0

El culto al Nobel

OSLO – La danza alrededor de las doradas medallas del Nobel comenzó hace más de 100 años y todavía continúa sin descanso. El Premio Nobel tiene bien asegurado su lugar como icono, mito y ritual. Sin embargo, ¿qué es lo que sabemos realmente sobre él?

Rodeado de un halo de secreto y leyenda, el Premio Nobel se convirtió por primera en objeto de estudios académicos serios después de 1976, cuando la Fundación Nobel abriera sus archivos. La investigación subsiguiente realizada por los historiadores de la ciencia deja pocas dudas: la medalla del Nobel está marcada por las flaquezas humanas.

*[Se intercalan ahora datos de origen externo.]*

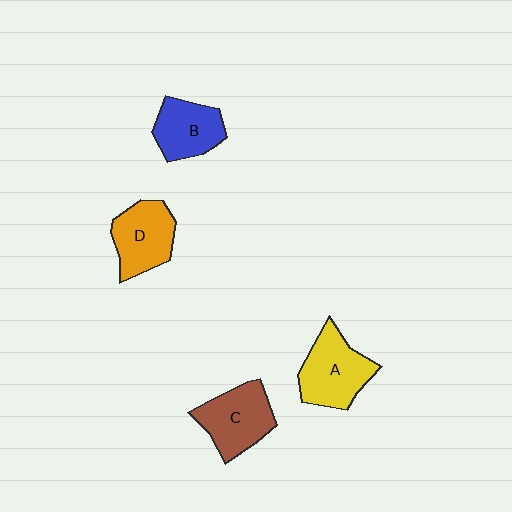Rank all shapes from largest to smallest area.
From largest to smallest: A (yellow), C (brown), D (orange), B (blue).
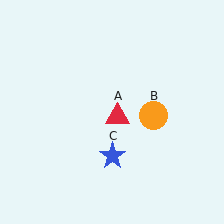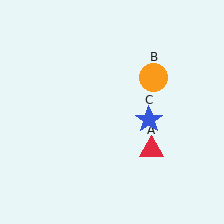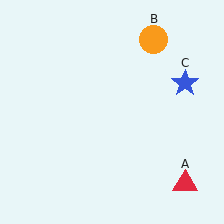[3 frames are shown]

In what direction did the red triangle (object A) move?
The red triangle (object A) moved down and to the right.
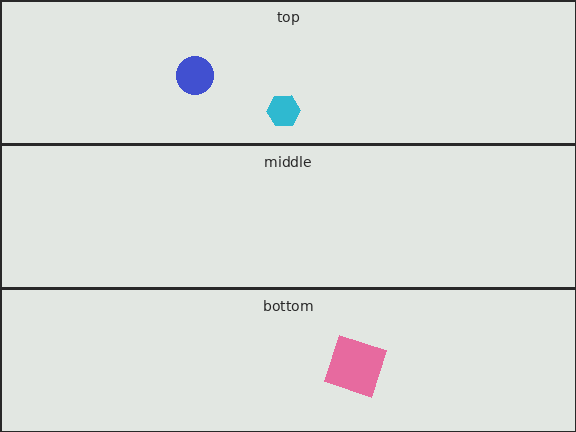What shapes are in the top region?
The blue circle, the cyan hexagon.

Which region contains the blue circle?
The top region.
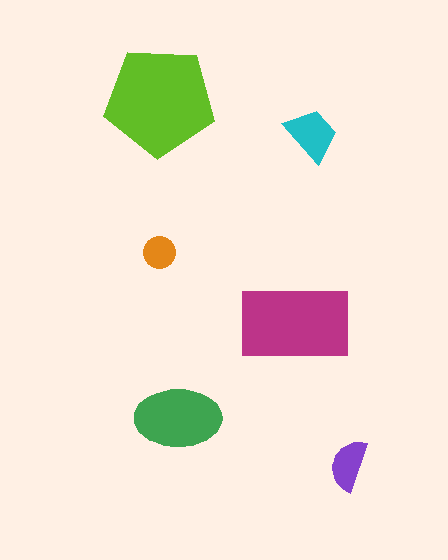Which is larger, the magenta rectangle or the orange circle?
The magenta rectangle.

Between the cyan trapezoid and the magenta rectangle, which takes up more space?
The magenta rectangle.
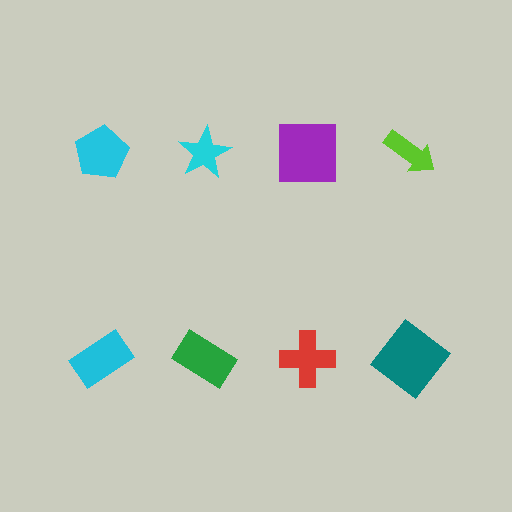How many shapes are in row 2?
4 shapes.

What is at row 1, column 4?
A lime arrow.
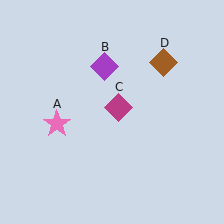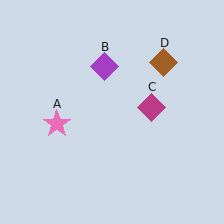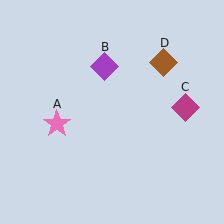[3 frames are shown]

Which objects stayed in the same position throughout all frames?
Pink star (object A) and purple diamond (object B) and brown diamond (object D) remained stationary.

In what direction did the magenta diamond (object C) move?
The magenta diamond (object C) moved right.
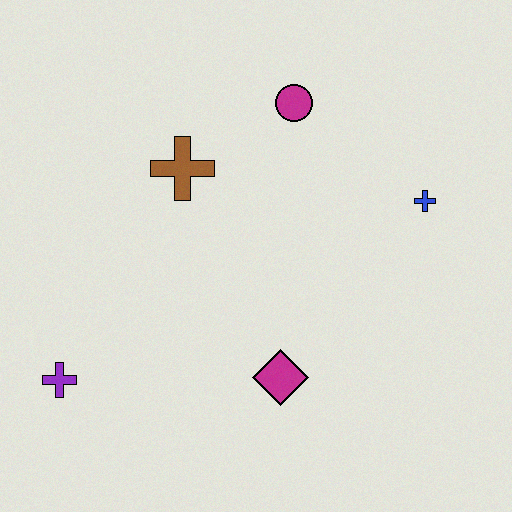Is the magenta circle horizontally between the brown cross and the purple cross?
No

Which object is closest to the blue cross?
The magenta circle is closest to the blue cross.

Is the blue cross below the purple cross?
No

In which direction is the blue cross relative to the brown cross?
The blue cross is to the right of the brown cross.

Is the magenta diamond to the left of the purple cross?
No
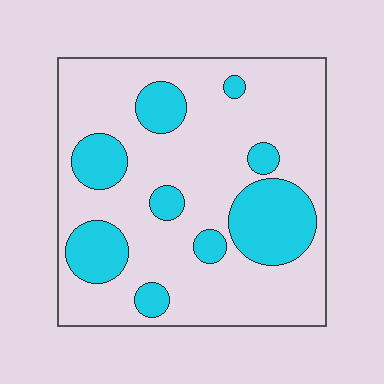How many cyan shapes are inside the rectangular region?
9.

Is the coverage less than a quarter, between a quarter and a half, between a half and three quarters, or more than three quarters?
Between a quarter and a half.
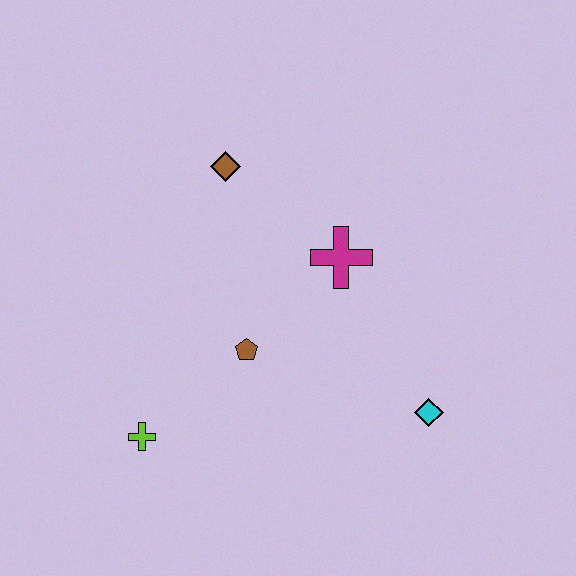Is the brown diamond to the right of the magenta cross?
No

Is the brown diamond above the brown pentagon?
Yes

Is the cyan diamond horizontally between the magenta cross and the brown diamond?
No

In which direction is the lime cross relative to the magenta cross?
The lime cross is to the left of the magenta cross.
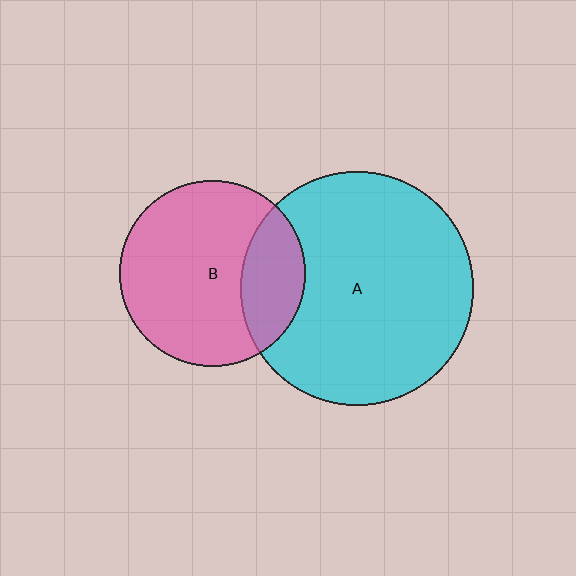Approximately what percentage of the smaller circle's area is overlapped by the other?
Approximately 25%.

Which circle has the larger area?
Circle A (cyan).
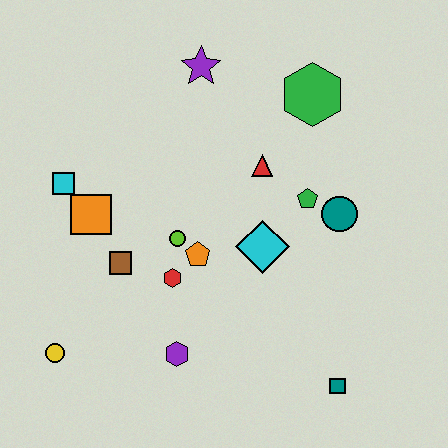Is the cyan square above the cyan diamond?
Yes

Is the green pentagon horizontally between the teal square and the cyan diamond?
Yes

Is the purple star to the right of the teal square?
No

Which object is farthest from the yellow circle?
The green hexagon is farthest from the yellow circle.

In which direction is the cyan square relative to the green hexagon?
The cyan square is to the left of the green hexagon.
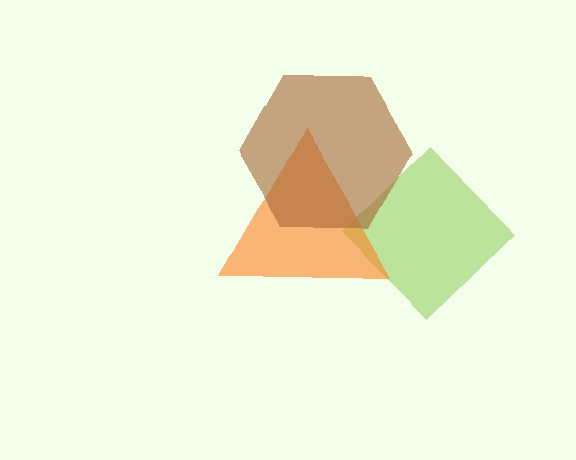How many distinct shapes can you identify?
There are 3 distinct shapes: a lime diamond, an orange triangle, a brown hexagon.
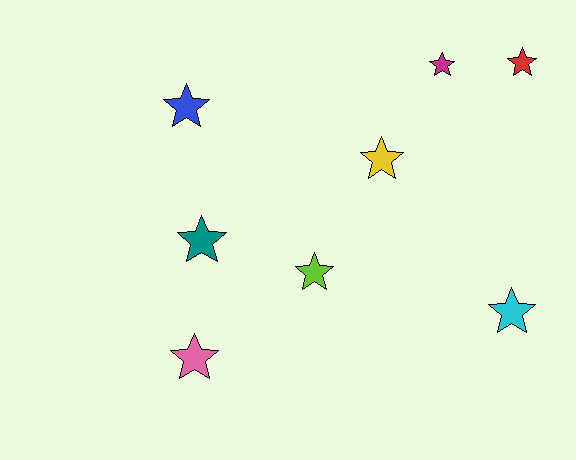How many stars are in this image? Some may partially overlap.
There are 8 stars.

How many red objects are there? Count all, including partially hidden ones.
There is 1 red object.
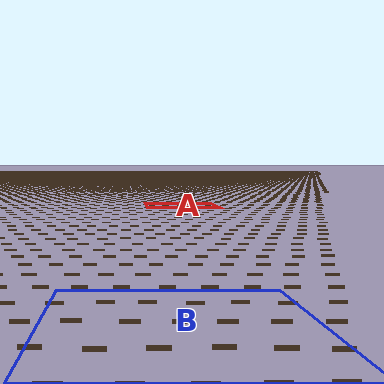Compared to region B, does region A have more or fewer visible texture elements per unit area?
Region A has more texture elements per unit area — they are packed more densely because it is farther away.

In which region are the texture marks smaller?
The texture marks are smaller in region A, because it is farther away.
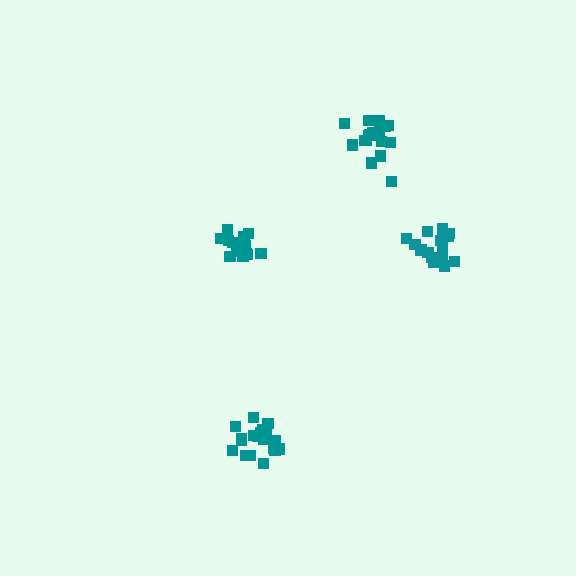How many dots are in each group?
Group 1: 18 dots, Group 2: 19 dots, Group 3: 19 dots, Group 4: 17 dots (73 total).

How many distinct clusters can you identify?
There are 4 distinct clusters.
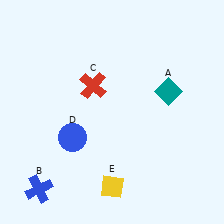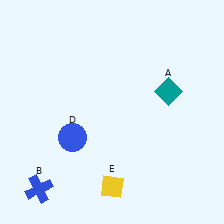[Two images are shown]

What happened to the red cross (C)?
The red cross (C) was removed in Image 2. It was in the top-left area of Image 1.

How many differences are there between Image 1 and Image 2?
There is 1 difference between the two images.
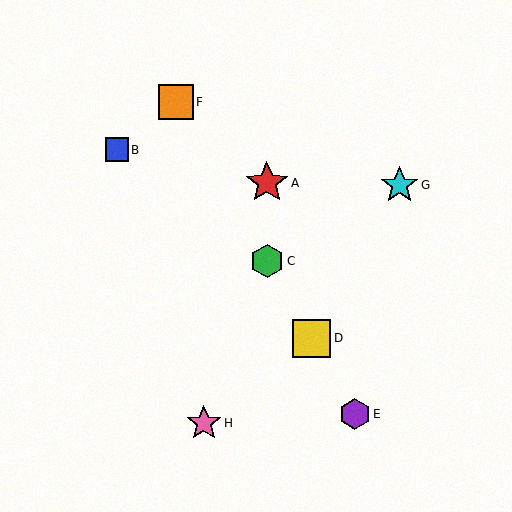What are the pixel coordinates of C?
Object C is at (267, 261).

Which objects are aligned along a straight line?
Objects C, D, E, F are aligned along a straight line.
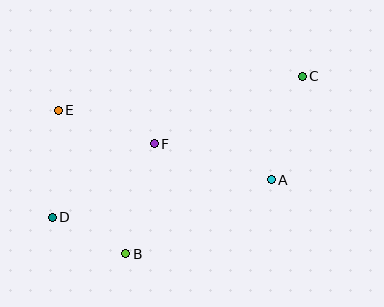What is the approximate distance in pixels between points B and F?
The distance between B and F is approximately 114 pixels.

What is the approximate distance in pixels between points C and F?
The distance between C and F is approximately 162 pixels.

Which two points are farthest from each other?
Points C and D are farthest from each other.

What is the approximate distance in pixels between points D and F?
The distance between D and F is approximately 126 pixels.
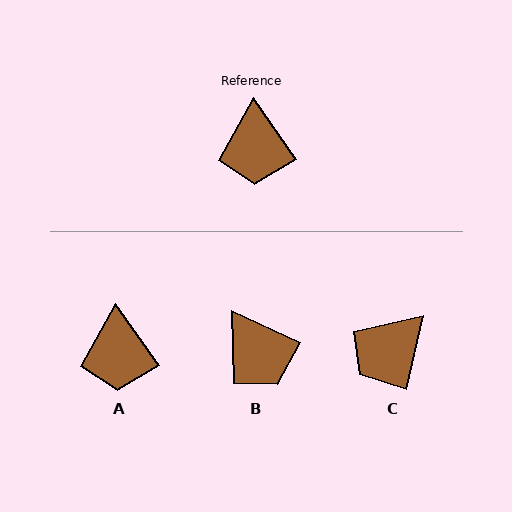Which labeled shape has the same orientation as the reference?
A.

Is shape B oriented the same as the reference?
No, it is off by about 31 degrees.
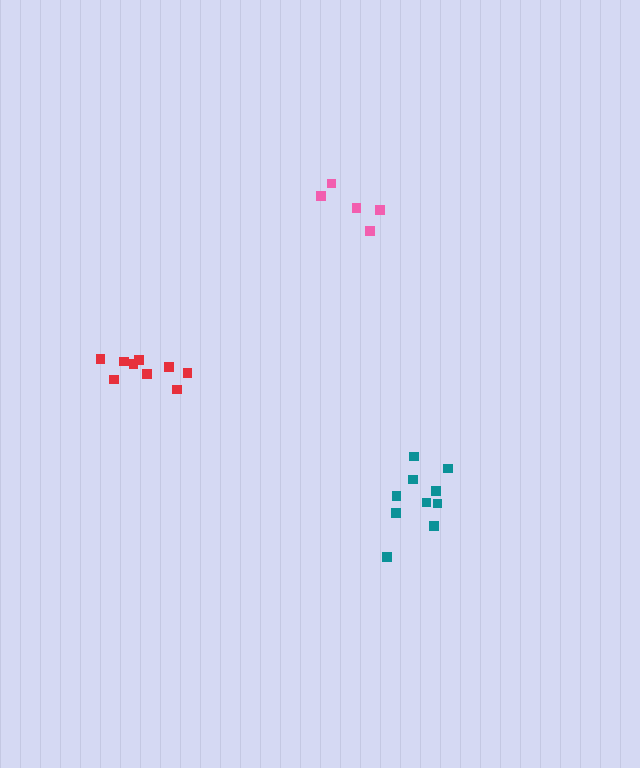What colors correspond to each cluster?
The clusters are colored: pink, teal, red.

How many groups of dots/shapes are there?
There are 3 groups.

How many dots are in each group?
Group 1: 5 dots, Group 2: 10 dots, Group 3: 9 dots (24 total).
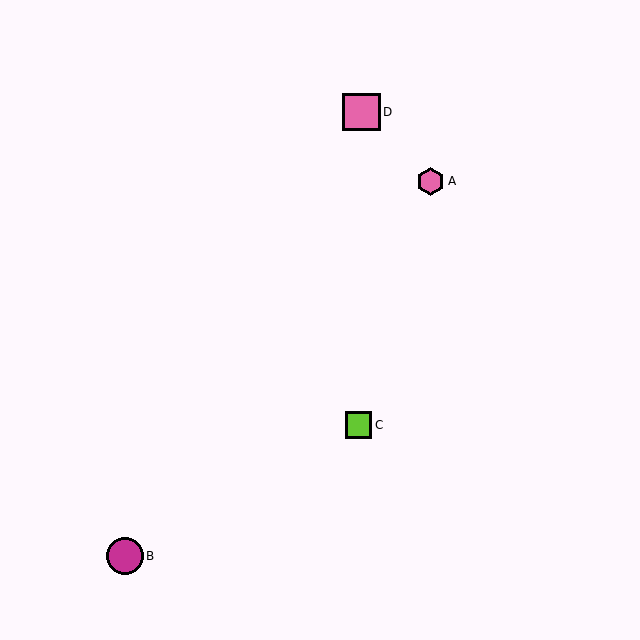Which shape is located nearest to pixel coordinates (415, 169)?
The pink hexagon (labeled A) at (430, 181) is nearest to that location.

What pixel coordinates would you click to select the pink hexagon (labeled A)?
Click at (430, 181) to select the pink hexagon A.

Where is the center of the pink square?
The center of the pink square is at (362, 112).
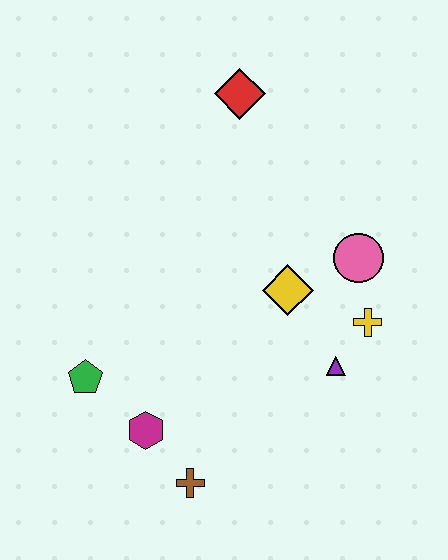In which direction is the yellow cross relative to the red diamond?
The yellow cross is below the red diamond.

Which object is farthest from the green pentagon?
The red diamond is farthest from the green pentagon.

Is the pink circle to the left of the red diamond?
No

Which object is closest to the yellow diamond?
The pink circle is closest to the yellow diamond.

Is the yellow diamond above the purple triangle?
Yes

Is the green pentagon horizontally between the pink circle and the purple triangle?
No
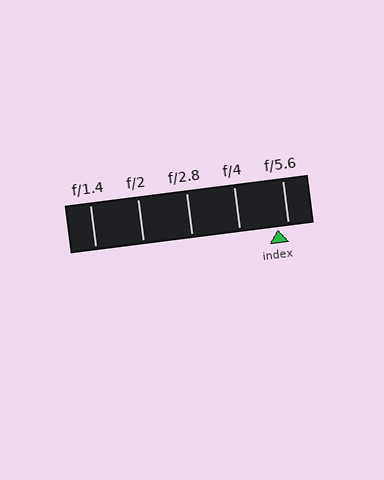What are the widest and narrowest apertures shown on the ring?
The widest aperture shown is f/1.4 and the narrowest is f/5.6.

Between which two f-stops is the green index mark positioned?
The index mark is between f/4 and f/5.6.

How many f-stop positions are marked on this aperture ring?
There are 5 f-stop positions marked.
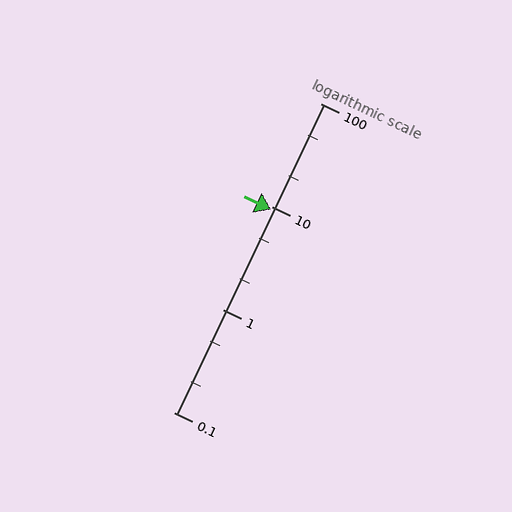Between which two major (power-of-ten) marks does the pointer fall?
The pointer is between 1 and 10.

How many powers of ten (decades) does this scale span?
The scale spans 3 decades, from 0.1 to 100.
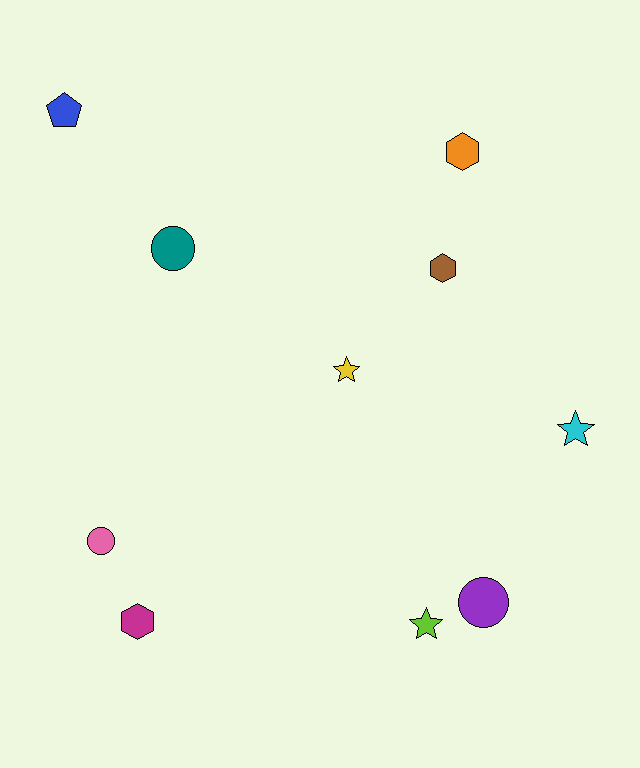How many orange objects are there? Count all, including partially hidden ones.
There is 1 orange object.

Aunque muchos observadores aceptan un grado de subjetividad en los premios de literatura y de la paz, por mucho tiempo se ha supuesto que los premios científicos son una medida objetiva de excelencia. Sin embargo, desde el comienzo, la Real Academia Sueca de Ciencias, que otorga los premios de física y química, y el Instituto Carolino, que otorga los de medicina/fisiología, han basado sus decisiones en las recomendaciones de sus respectivos comités. Y el nivel de comprensión científica que tengan sus miembros ha sido fundamental para determinar quiénes reciben el galardón.

Desde el principio, el mundo interior de quienes están a cargo de hacer recomendaciones ha estado caracterizado por discordias personales y de principios acerca de cómo interpretar la críptica herencia de Alfred Nobel y a quién entregar los premios. Si bien los miembros del comité intentaban ser desapasionados, sus propios juicios, predilecciones e intereses necesariamente han influido en su trabajo, y algunos han abogado por sus propias preferencias de manera abierta o encubierta.